En second lieu, dans leur entreprise d’implantation et d’administration des territoires conquis, les colons vont établir une coopération avec les chefs locaux ou ce qui peut en tenir lieu. Cette coopération va favoriser l’établissement de nouvelles pratiques identitaires, des catégories et représentations, que l’on aura tôt fait de qualifier de « tradition14 ». Ranger démontre que l’ethnie africaine résulte d’une « invention de la tradition » durant la période coloniale : « C’est que l’invention des traditions est essentiellement un processus de formalisation et de ritualisation caractérisé par la référence au passé, ne serait-ce que par le biais d’une répétition imposée15 ». C’est par exemple ce que J-F Bayart remarque lorsqu’il parle des chefferies traditionnelles en pays bamiléké.

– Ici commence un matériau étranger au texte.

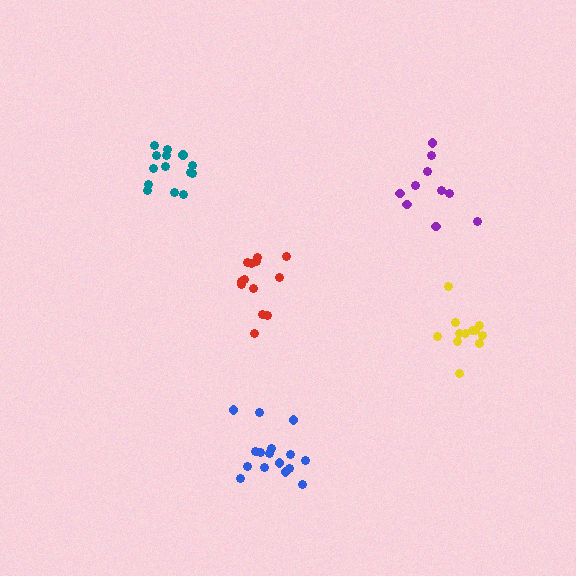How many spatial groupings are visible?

Bayart montre comment des cadets sociaux se soumettent à un ordre économique au nom d’une tradition qui date en fait de la mise en place de l’Etat westphalien par le colonisateur. Ici, la tradition, source et garante d’une identité ethnique reiférée, joue sur un mode performatif. Elle a pour but de légitimer un système de l’ordre social et une économie de la domination.

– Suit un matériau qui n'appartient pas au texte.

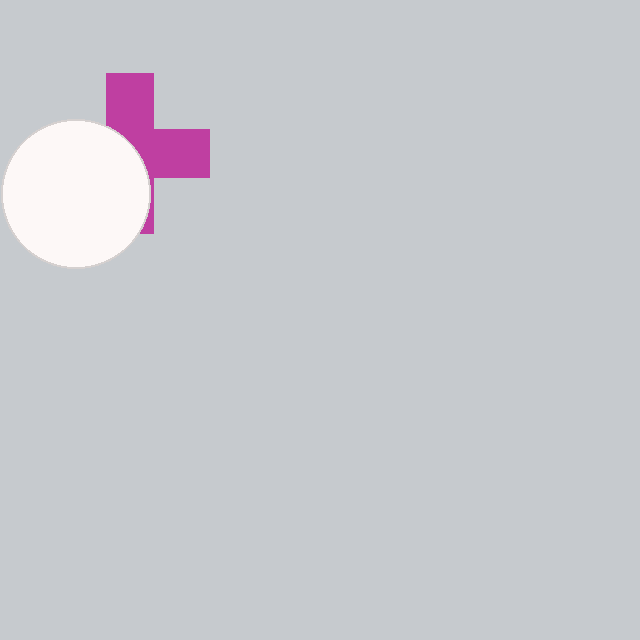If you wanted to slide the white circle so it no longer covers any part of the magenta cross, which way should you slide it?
Slide it toward the lower-left — that is the most direct way to separate the two shapes.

Le troisième point qui dérive du second est l’inscription de la tradition dans l’immuable. Par ce biais, c’est l’ethnie qui est essentialisée. A partir du moment où l’ethnie existe, par elle-même, en dehors de tout cadre social particulier, c’est donc elle qui a le pouvoir d’agir sur le reste. En d’autres termes, l’ethnie sert de base et d’unité d’action à l’administration coloniale. Tels types de rôles sociaux (enseignants, médecins, plutôt que soldats, ouvriers) seront réservés à des personnes de telle ethnie du fait de leur habilité naturelle à exercer dans ce domaine. Chaque ethnie est alors réputée posséder des caractéristiques physiques et morales particulières la distinguant des autres, la prédisposant ou l’écartant de l’exercice de telle profession ou de tel rôle social. On retrouve de telles considérations dans les travaux de Frederick Cooper sur la présence des noirs dans l’armée française lors de la seconde guerre mondiale. L’état major privilégiait ainsi le recrutement des bambaras du Sénégal. Ces derniers sont réputés meilleurs guerriers du fait des bas instincts qu’on leur attribut. Bas instincts qui en feraient de redoutables combattants.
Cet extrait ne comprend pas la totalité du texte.